Renkçi ve duygusal bir anlatımla doğa görünümleri ortaya koyan Turan Erol, 1927 yılında Milas’ta dünyaya geldi. İstanbul Devlet Güzel Sanatlar Akademisi Yüksek Resim Bölümü’nden Bedri Rahmi Atölyesi’nden 1951 yılında mezun oldu. Öğrenim sürecinde Nedim Günsür ve Orhan Peker gibi önemli isimlerle birlikte “On”lar Grubu’nun kuruluşunda yer aldı. İlk sergisini 1947 yılında Akademi’nin yemekhanesinde açarak sanat yaşamına adım attı ve mezuniyetinin ardından Diyarbakır’a resim öğretmeni olarak atandı.
1960 yılında Fransız Hükümeti’nin verdiği bursla Paris’e giden Erol, Friedlander atölyesinde gravür çalıştı. 1964’te Paris’ten döndükten sonra Ankara Gazi Eğitim Enstitüsü’nde öğretim görevlisi olarak görev alarak sanat eğitimine katkıda bulundu. Ardından, Ankara Üniversitesi Basın Yayın Yüksek Okulu ve Dil Tarih ve Coğrafya Fakültesi’nde, Gazi Üniversitesi Eğitim Fakültesi Resim-İş Eğitimi Bölümü’nde öğretim üyeliği yaptı. 1987 yılında profesör unvanını aldıktan sonra Hacettepe Üniversitesi Güzel Sanatlar Fakültesi’ne atandı ve 1990 yılında kendi isteğiyle emekli oldu. 1991 yılında “Devlet Sanatçısı” unvanını kazanan Erol, aynı zamanda yazar ve eleştirmen kimliğiyle Türk sanatının önemli figürlerinden biriydi.
Turan Erol, resme olan büyük tutkusunu gençlik yıllarından itibaren sürdürdü. Yaşadığı, gezip gördüğü ve deneyimlediği çevreyi yansıtan şiirsel, incelikli yapıtlar üretti. 1950’lerin ortasından itibaren doğa kaynaklı biçimleri geometrik bir düzen içerisinde, renk lekeleriyle kurgulayarak, Anadolu’nun kırsal yerleşimlerini, kıyı kasabalarını ve büyük şehirlerin çevresindeki yaşamı ele aldı. Özellikle 1960 ve 1970’li yıllarda doğadan uzaklaşmadan lirik soyut olarak tanımlanabilecek resimler üretti.
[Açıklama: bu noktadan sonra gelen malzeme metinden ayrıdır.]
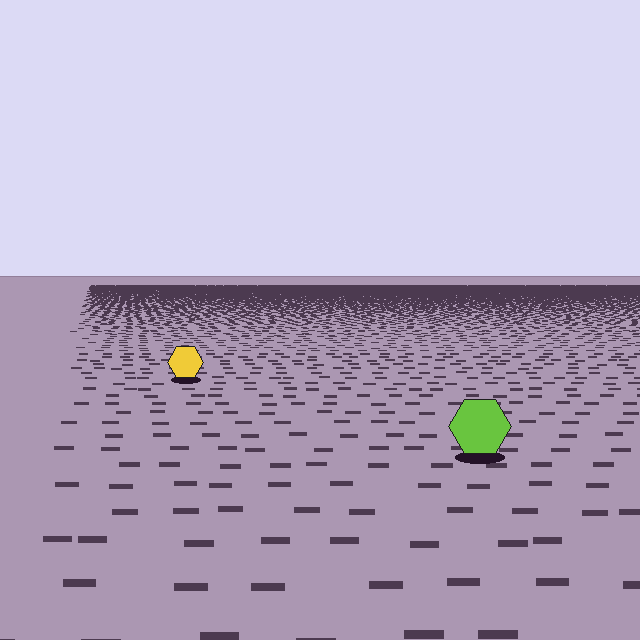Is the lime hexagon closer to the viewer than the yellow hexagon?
Yes. The lime hexagon is closer — you can tell from the texture gradient: the ground texture is coarser near it.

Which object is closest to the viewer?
The lime hexagon is closest. The texture marks near it are larger and more spread out.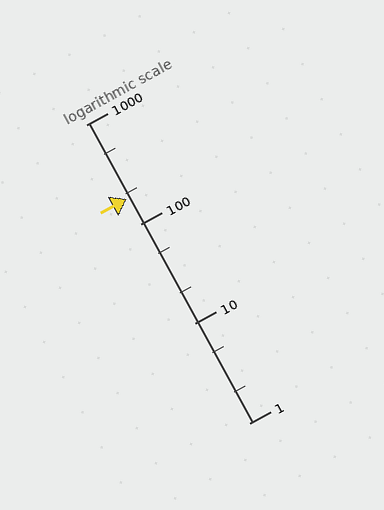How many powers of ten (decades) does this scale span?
The scale spans 3 decades, from 1 to 1000.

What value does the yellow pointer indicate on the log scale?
The pointer indicates approximately 180.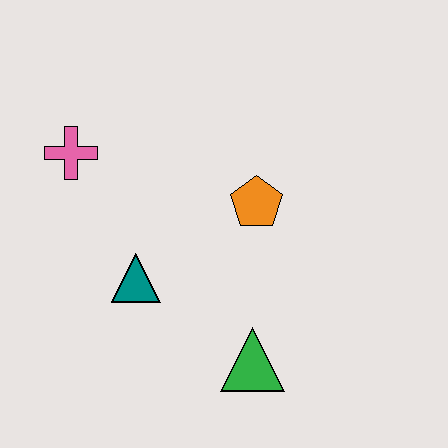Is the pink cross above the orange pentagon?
Yes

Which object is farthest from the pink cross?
The green triangle is farthest from the pink cross.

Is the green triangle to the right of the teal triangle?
Yes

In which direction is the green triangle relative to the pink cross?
The green triangle is below the pink cross.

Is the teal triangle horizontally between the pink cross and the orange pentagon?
Yes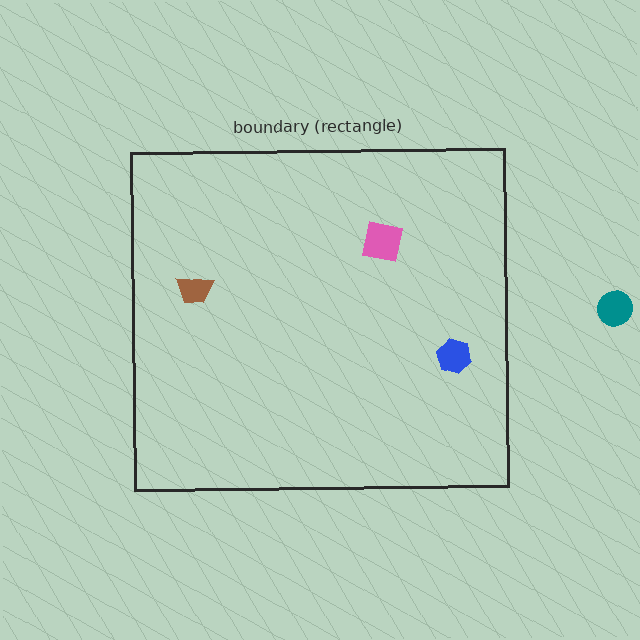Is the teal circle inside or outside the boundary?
Outside.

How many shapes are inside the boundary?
3 inside, 1 outside.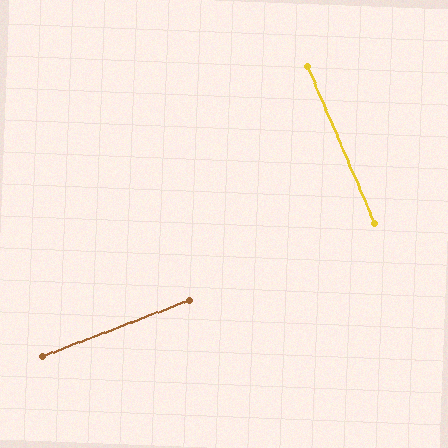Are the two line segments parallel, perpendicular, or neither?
Perpendicular — they meet at approximately 88°.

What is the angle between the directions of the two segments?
Approximately 88 degrees.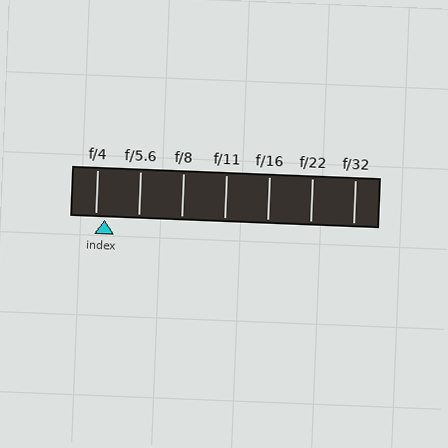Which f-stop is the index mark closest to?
The index mark is closest to f/4.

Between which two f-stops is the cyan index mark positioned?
The index mark is between f/4 and f/5.6.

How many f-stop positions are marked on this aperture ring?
There are 7 f-stop positions marked.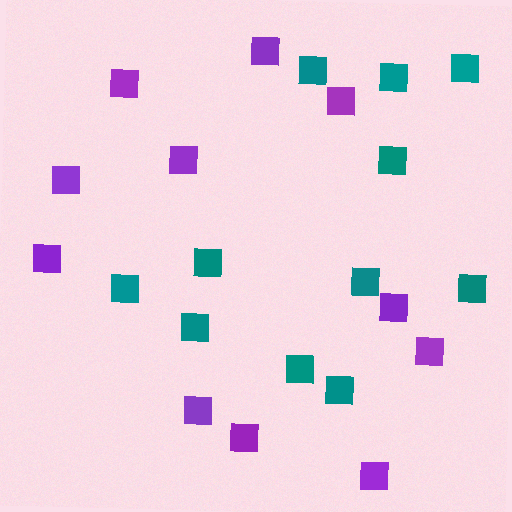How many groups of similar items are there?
There are 2 groups: one group of teal squares (11) and one group of purple squares (11).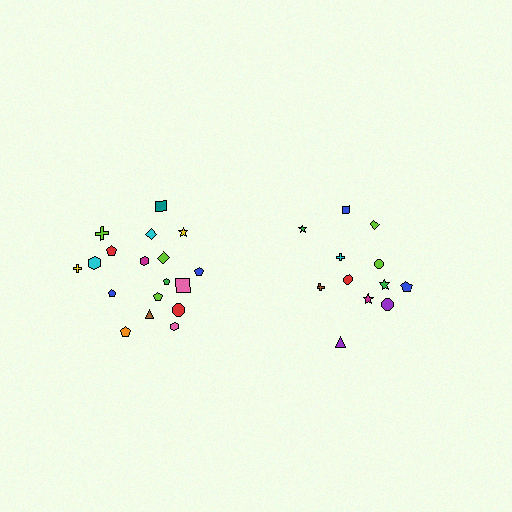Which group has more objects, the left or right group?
The left group.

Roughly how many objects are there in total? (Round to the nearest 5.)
Roughly 30 objects in total.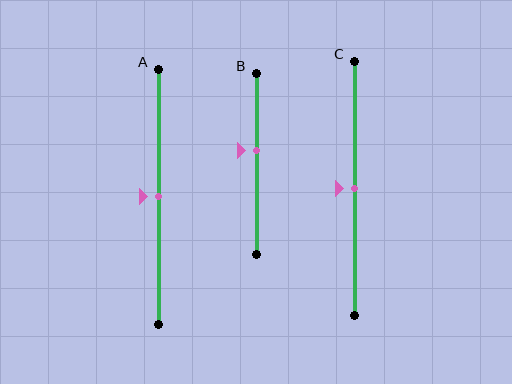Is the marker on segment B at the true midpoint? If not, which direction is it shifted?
No, the marker on segment B is shifted upward by about 7% of the segment length.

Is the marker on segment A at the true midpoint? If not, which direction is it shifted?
Yes, the marker on segment A is at the true midpoint.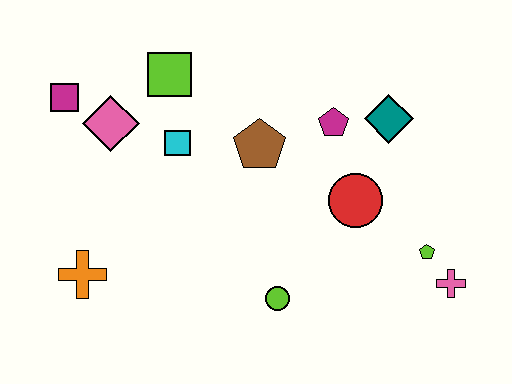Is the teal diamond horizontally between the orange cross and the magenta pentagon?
No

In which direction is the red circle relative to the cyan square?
The red circle is to the right of the cyan square.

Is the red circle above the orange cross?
Yes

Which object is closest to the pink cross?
The lime pentagon is closest to the pink cross.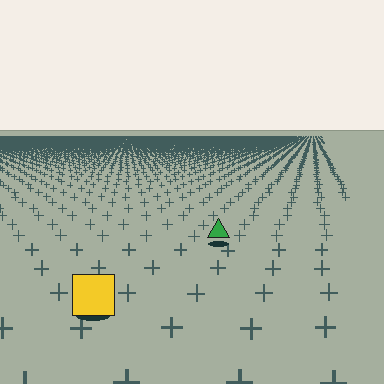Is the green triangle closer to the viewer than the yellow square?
No. The yellow square is closer — you can tell from the texture gradient: the ground texture is coarser near it.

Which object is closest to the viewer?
The yellow square is closest. The texture marks near it are larger and more spread out.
Doğanın görsel dilini yalın bir biçimde, yumuşak renk lekeleriyle, dışavurumcu bir eğilimle sergiledi.
Anadolu’nun bozkır topraklarını ve Ege’nin mavisini eserlerinde harmanlayan Erol, her zaman ele aldığı konuyu şiirselleştirerek betimledi. 1960-1970 yılları boyunca lirik soyut eserler üretirken, 1980’lerden itibaren natürmort ve çiçek resimleri, 1990’larla birlikte yarı soyut dışavurumcu eğilimlerin hâkim olduğu eserlerle manzara resminin en önemli isimlerinden biri haline geldi. Portrelerinin yanı sıra, özellikle Ankara’nın çarpık kent mimarisini, gecekondu kavramını ve bunun yansımalarını kendine özgü bir duyarlılıkla eserlerinde ele aldı.